Haven’t seen a post from Piedmont Lake in a while. Was wondering if the 2 foot high water level has effected bass fishing? Is anyone on to them because my last to visits were tuff days. I was on them prior to the heavy rains.
Full moon tomorrow, heavy rains thru Wednesday...any suggestions?


----------



## Hatchetman (Apr 13, 2004)

sws4bass said:


> Haven’t seen a post from Piedmont Lake in a while. Was wondering if the 2 foot high water level has effected bass fishing? Is anyone on to them because my last to visits were tuff days. I was on them prior to the heavy rains.
> Full moon tomorrow, heavy rains thru Wednesday...any suggestions?


Was out last Thursday after saugeye and ended up catching 7 smallies. All were caught on 1/4 oz hopkins, silver, in 18-20 ft of water. Like I said, wasn't fishing for them but there they were, no biggies but fun.

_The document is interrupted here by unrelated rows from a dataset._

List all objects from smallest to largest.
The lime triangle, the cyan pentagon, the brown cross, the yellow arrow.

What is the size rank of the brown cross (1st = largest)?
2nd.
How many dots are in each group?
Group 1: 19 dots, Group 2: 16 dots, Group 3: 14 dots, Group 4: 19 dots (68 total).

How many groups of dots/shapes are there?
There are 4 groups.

Ended with 2 nice saugeyes and 21 nice white bass and about 8-10 small saugeyes. Hope this helps


----------



## Dragline (Nov 26, 2007)

Piedmont seems to handle a good rain without ending up a muddy mess like so many other local lakes. Filtered land run off into the lake must be good. Piedmont is the best , such a pretty and productive watershed. My #2 would be Clendening Lake ! Both handle day's of rain and high water well. Wish I still had a 9.9 hp motor because these two lakes are of the best lakes to fish.


----------



## fishless (Sep 18, 2014)

Dragline said:


> Piedmont seems to handle a good rain without ending up a muddy mess like so many other local lakes. Filtered land run off into the lake must be good. Piedmont is the best , such a pretty and productive watershed. My #2 would be Clendening Lake ! Both handle day's of rain and high water well. Wish I still had a 9.9 hp motor because these two lakes are of the best lakes to fish.

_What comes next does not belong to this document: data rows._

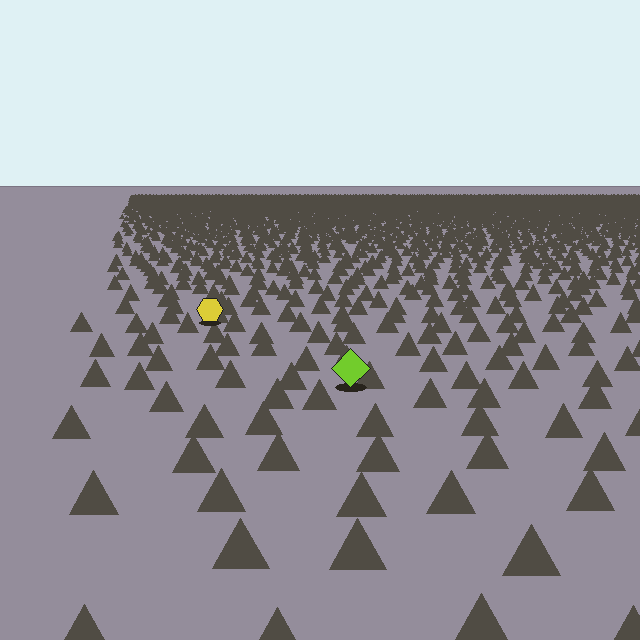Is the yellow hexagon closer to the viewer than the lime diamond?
No. The lime diamond is closer — you can tell from the texture gradient: the ground texture is coarser near it.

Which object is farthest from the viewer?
The yellow hexagon is farthest from the viewer. It appears smaller and the ground texture around it is denser.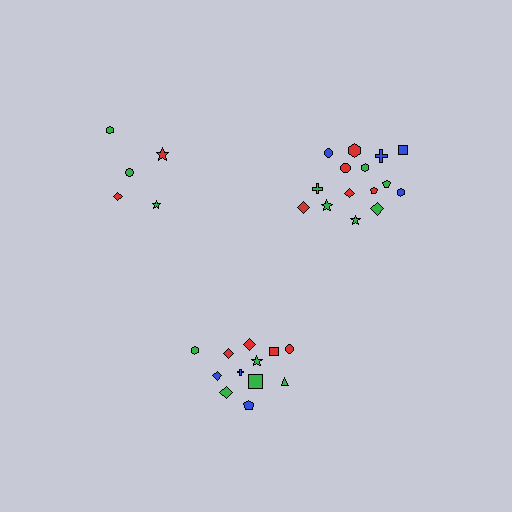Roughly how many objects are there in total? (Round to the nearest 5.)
Roughly 30 objects in total.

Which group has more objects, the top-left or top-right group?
The top-right group.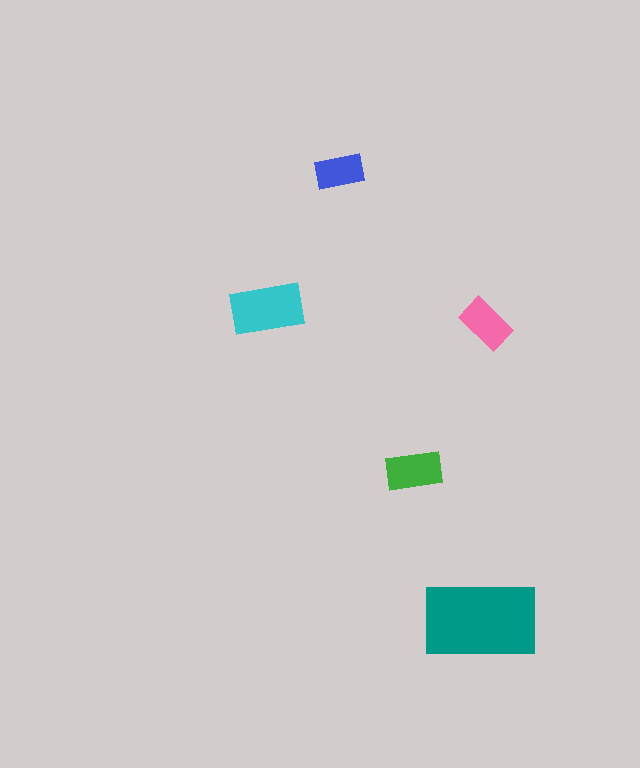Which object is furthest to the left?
The cyan rectangle is leftmost.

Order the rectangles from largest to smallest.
the teal one, the cyan one, the green one, the pink one, the blue one.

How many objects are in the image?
There are 5 objects in the image.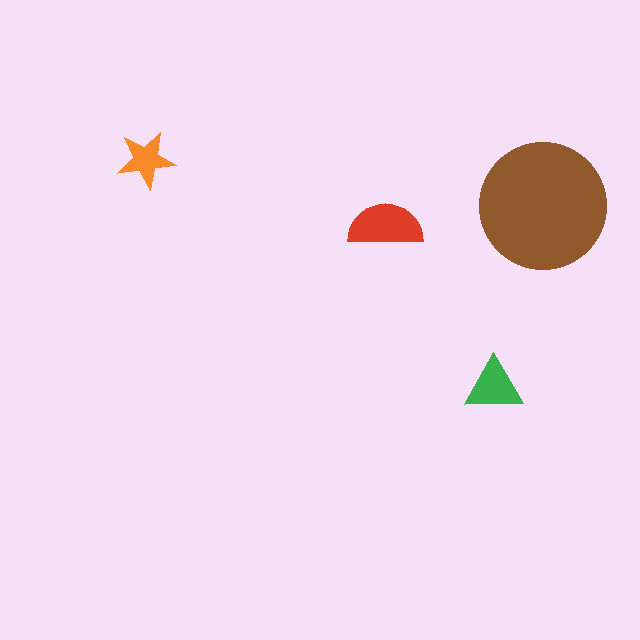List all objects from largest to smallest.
The brown circle, the red semicircle, the green triangle, the orange star.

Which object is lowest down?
The green triangle is bottommost.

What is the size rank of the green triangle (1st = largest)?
3rd.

Ever catch any Saugeye at Clendening ?


----------



## sws4bass (Aug 7, 2012)

I really need to learn fishing deep. I’ve caught my share picking over the shallows. Now that the temperature and water temp is starting to drop I will start focusing on bait schools.
Piedmont is a beautiful lake and like said doesn’t really get that dirty/muddy looking in color. I have 2 PB’s from this lake. 
Challenging to fish off shore but I know will make me a better angler in the long run. Just need to do it.


----------



## Dragline (Nov 26, 2007)

Clendening has a good population of Saugeye and I believe they average bigger than Piedmont.


----------



## bountyhunter (Apr 28, 2004)

is there a bait shop close the marina ramp? might come that way fri morning. was there in the spring couple times ,been laid up till now first trip out in months.


----------



## Hatchetman (Apr 13, 2004)

bountyhunter said:


> is there a bait shop close the marina ramp? might come that way fri morning. was there in the spring couple times ,been laid up till now first trip out in months.

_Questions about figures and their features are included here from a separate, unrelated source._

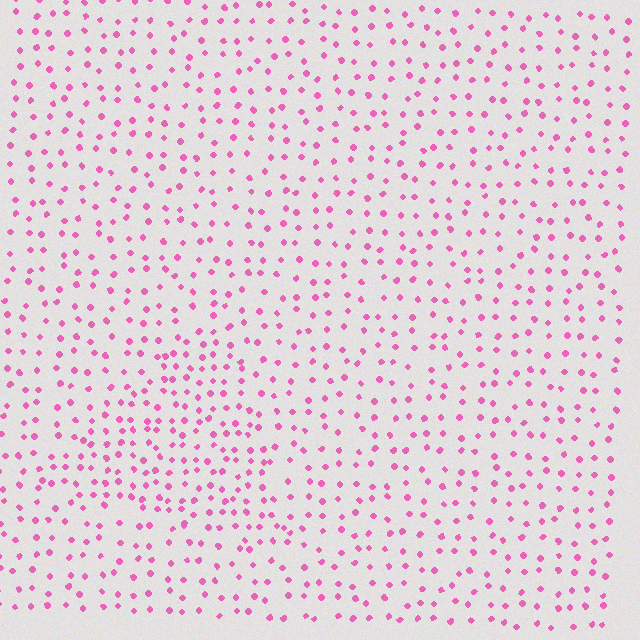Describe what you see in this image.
The image contains small pink elements arranged at two different densities. A triangle-shaped region is visible where the elements are more densely packed than the surrounding area.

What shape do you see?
I see a triangle.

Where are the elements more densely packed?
The elements are more densely packed inside the triangle boundary.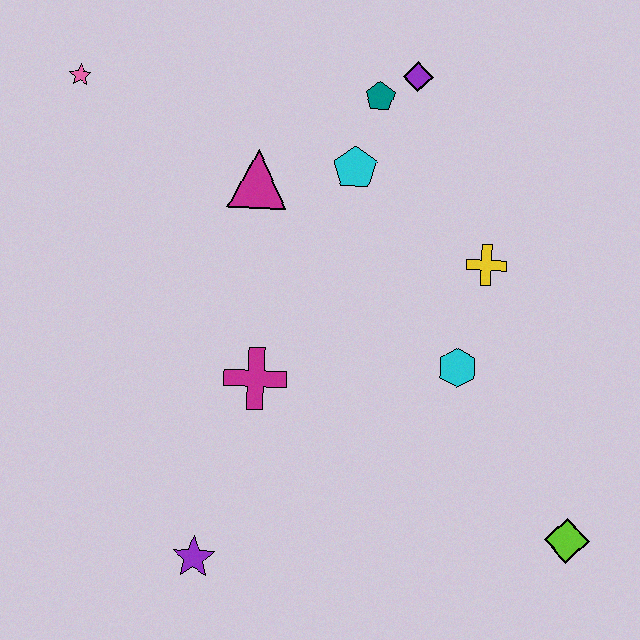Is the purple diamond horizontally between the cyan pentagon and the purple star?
No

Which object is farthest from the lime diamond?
The pink star is farthest from the lime diamond.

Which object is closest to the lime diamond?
The cyan hexagon is closest to the lime diamond.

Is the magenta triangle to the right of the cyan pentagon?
No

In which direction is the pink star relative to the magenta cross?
The pink star is above the magenta cross.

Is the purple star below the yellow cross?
Yes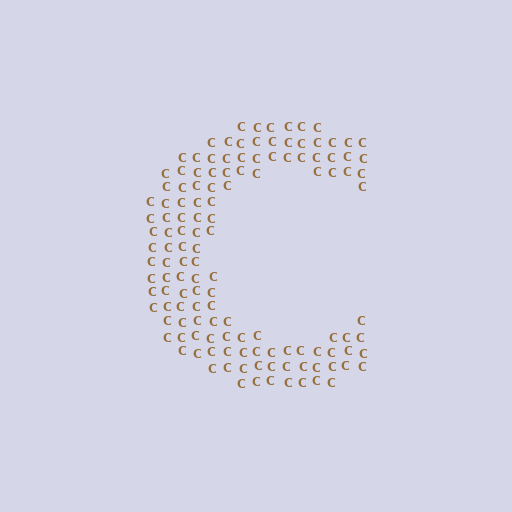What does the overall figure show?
The overall figure shows the letter C.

Marina has bait but doesn't open till 8A....


----------



## Masterbaiter66 (Sep 3, 2016)

Is piedmont still good for flatheads? Been years since I been there to try for any.


----------



## bountyhunter (Apr 28, 2004)

8A ,thats all most lunch time for me. but thanks for the info.


----------



## TClark (Apr 20, 2007)

Flatheads at Piedmont are scarce to say the least. Tappan, Seneca, Clendenning and SaltFork is your best bet. The top 2 being Seneca and Tappan.


----------